Researchers Discover Peaceful Turtle Playground in the Sargasso Sea
Off the coast of Florida lie marigold meadows floating in the ocean; they’re trails of sargassum, a seaweed that bobs on the surface of the water. Amid those frilly ocean mats, young sea turtles grow up, learning about life in an oasis protected from predators.
In 2012, a research team scooped up 21 newly hatched green turtles and brought them to their lab. They were kept there for about three months, until their shells were about the side of salad plates. Then, the researchers fastened a non-invasive marine adhesive to the turtles’ shells (one that wouldn’t bother the turtles as they grew and moved about the ocean) and stuck them with trackers about the size of an AA battery.

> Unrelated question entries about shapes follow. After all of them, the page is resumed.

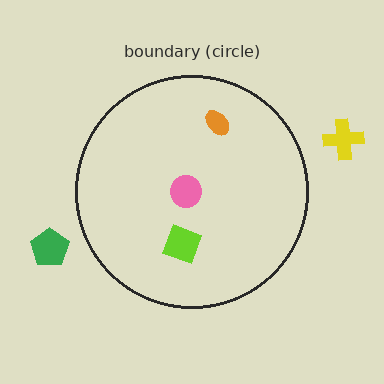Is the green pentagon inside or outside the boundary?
Outside.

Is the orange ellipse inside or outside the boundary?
Inside.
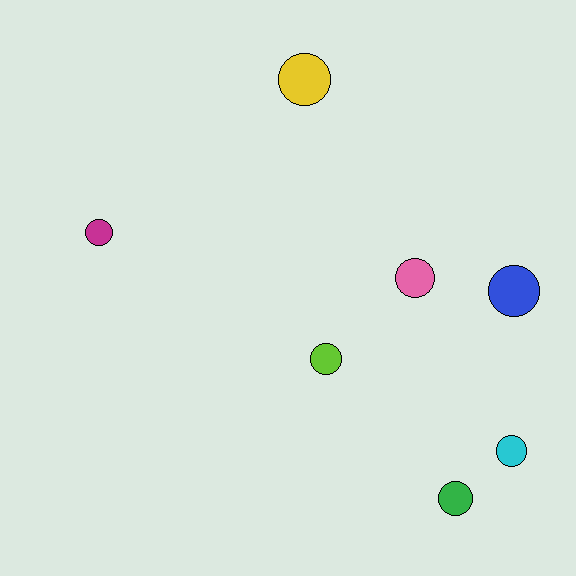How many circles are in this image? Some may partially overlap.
There are 7 circles.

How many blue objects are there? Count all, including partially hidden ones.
There is 1 blue object.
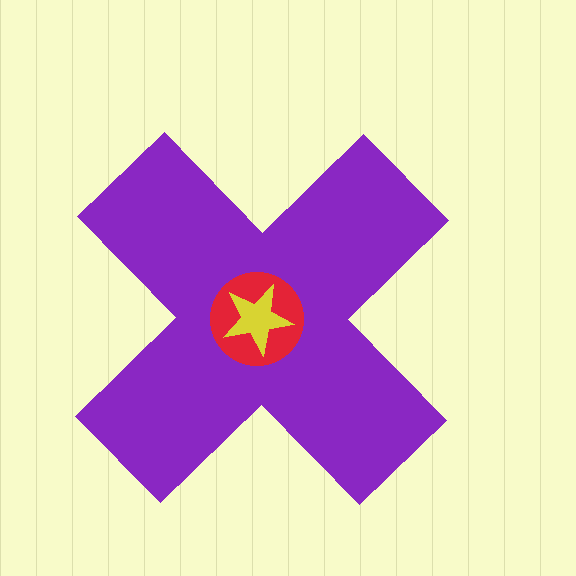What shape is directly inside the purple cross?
The red circle.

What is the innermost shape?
The yellow star.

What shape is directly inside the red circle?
The yellow star.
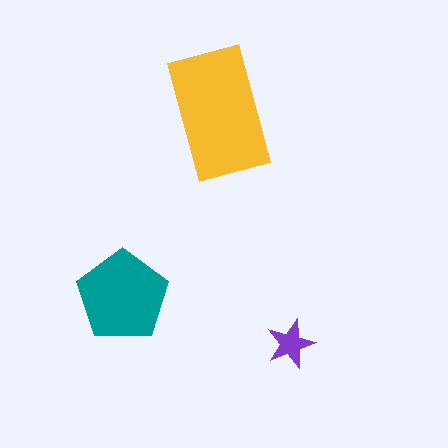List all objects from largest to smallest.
The yellow rectangle, the teal pentagon, the purple star.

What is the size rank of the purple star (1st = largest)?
3rd.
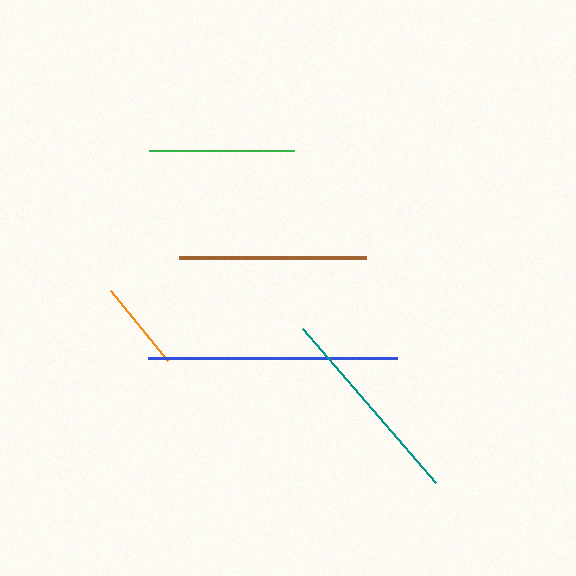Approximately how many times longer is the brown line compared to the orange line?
The brown line is approximately 2.1 times the length of the orange line.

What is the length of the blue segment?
The blue segment is approximately 249 pixels long.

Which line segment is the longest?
The blue line is the longest at approximately 249 pixels.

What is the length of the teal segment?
The teal segment is approximately 204 pixels long.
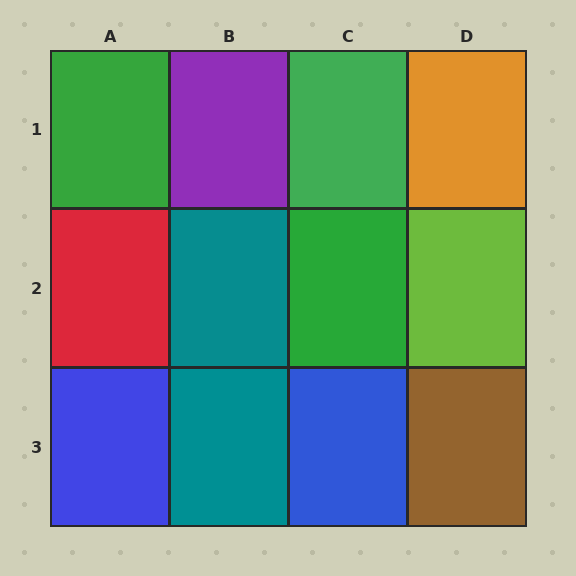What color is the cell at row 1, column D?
Orange.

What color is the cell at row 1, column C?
Green.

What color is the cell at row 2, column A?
Red.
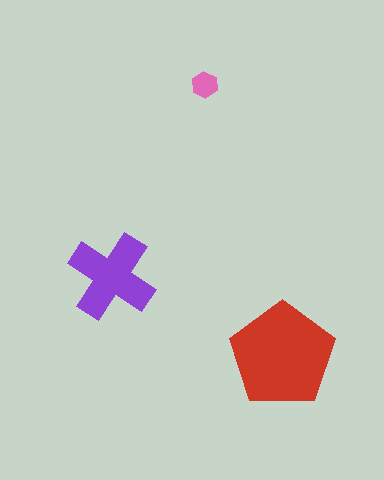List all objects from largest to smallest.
The red pentagon, the purple cross, the pink hexagon.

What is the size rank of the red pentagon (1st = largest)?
1st.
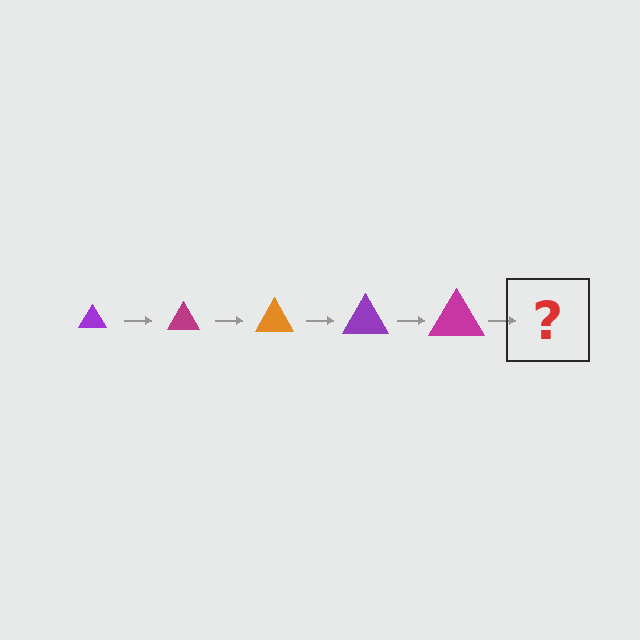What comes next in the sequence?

“Since this was the first time any green turtle of this age/size had been tagged and satellite tracked, we used lab-reared turtles to get an initial idea of where they go, to make it easier to target areas offshore where they might be found,” said Kate Mansfield, a biologist at the University of Central Florida and director of the marine turtle research group there, in an email.
The turtles’ haven is within the Sargasso Sea, a warm, borderless water mass off the southeastern United States, named for the sargassum that occupies it. Mansfield and her team knew that the turtles have an internal compass that makes sense of Earth’s magnetic field; previous research had mimicked the field in the North Atlantic gyre, and the turtles hovered inside the lab-based ‘gyre.’ Given this, the team figured the turtles would likely stay within the real, much more massive oblong gyre that sits off the coast.

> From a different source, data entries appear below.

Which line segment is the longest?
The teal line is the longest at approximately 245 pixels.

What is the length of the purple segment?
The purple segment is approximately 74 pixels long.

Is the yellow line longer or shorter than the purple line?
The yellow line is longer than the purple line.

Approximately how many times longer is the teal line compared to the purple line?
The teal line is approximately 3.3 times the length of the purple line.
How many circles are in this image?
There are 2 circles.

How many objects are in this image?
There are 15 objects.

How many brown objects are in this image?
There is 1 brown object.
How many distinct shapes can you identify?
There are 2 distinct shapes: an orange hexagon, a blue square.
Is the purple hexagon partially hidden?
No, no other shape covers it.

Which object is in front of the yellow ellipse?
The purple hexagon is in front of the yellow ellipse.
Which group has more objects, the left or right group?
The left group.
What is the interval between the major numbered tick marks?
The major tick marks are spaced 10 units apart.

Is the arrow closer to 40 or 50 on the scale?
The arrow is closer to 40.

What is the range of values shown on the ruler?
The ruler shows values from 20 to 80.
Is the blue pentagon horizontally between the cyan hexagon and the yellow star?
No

G/O Media may get a commission
Not only did the turtles keep within the currents, they stayed within the sea that occupies the center of the gyre, according to the new study published in the Proceedings of the Royal Academy B. Following their release in December 2012, the turtles slowly made their way out to sea. One got as high up the seaboard of New Jersey before turning back toward warmer waters. Over the next few months, though, the turtles all headed for the Sargasso Sea, something the researchers didn’t expect.
The team thinks that the water’s temperature, combined with the bounty of food sources and the sargassum’s coverage from predators make it an ideal nursery for the turtles. The behavior would also resemble the activity of loggerhead, hawksbill, and Kemp’s ridleys, all of which hang out in the North Atlantic, and the latter two of which Mansfield has observed hanging out in sargassum in the Mexican gulf. Less is known, though, about the duration of the turtles’ stays in the region.

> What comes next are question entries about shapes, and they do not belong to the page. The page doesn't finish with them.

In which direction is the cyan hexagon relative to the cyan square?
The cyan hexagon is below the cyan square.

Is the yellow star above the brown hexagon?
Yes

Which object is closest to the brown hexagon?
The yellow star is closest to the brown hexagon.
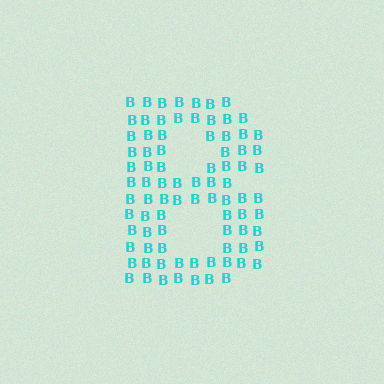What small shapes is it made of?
It is made of small letter B's.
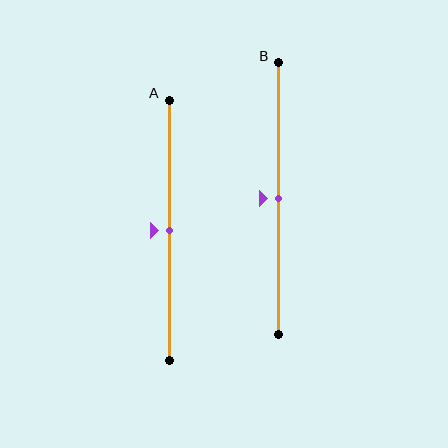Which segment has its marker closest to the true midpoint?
Segment A has its marker closest to the true midpoint.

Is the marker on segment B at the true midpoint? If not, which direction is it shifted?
Yes, the marker on segment B is at the true midpoint.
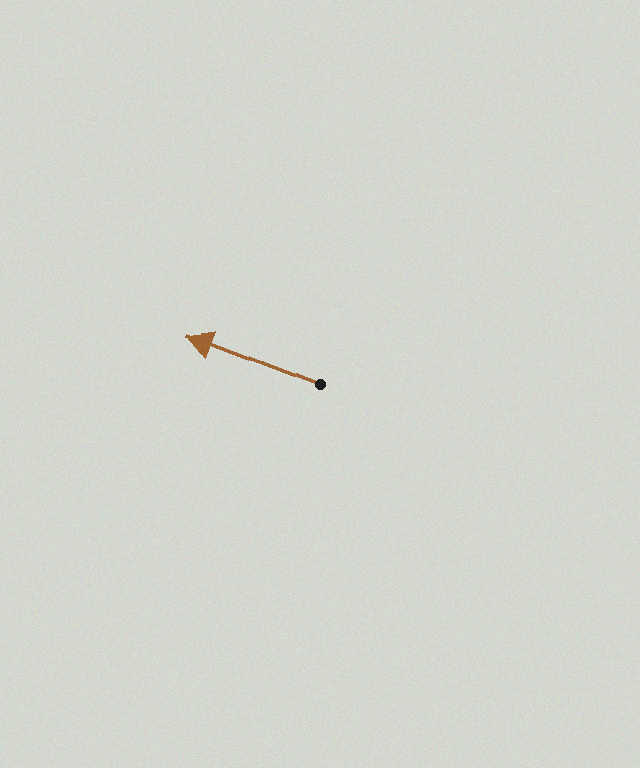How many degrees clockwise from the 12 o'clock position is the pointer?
Approximately 291 degrees.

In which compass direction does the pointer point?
West.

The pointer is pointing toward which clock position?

“The big question,” Mansfield said, “is how long these species may spend offshore in their oceanic stage.”
Mansfield’s team is now engaged in that next step; rather than launching turtles naive to the ocean into the great blue yonder, they’re picking them up from the sea and seeing where they go from there. Those turtles will not only show that next stage in the animals’ oceanic treks, but they’ll also have the benefit of not starting the first few months of their life in lab—they are wholly products of their natural environment.
Though not shell-shocking, the turtles’ trajectories from shore have shed new light on the trips these animals take to sea. I wouldn’t blame the little critters if they just continued to hang out on that sargassum. It looks relaxing.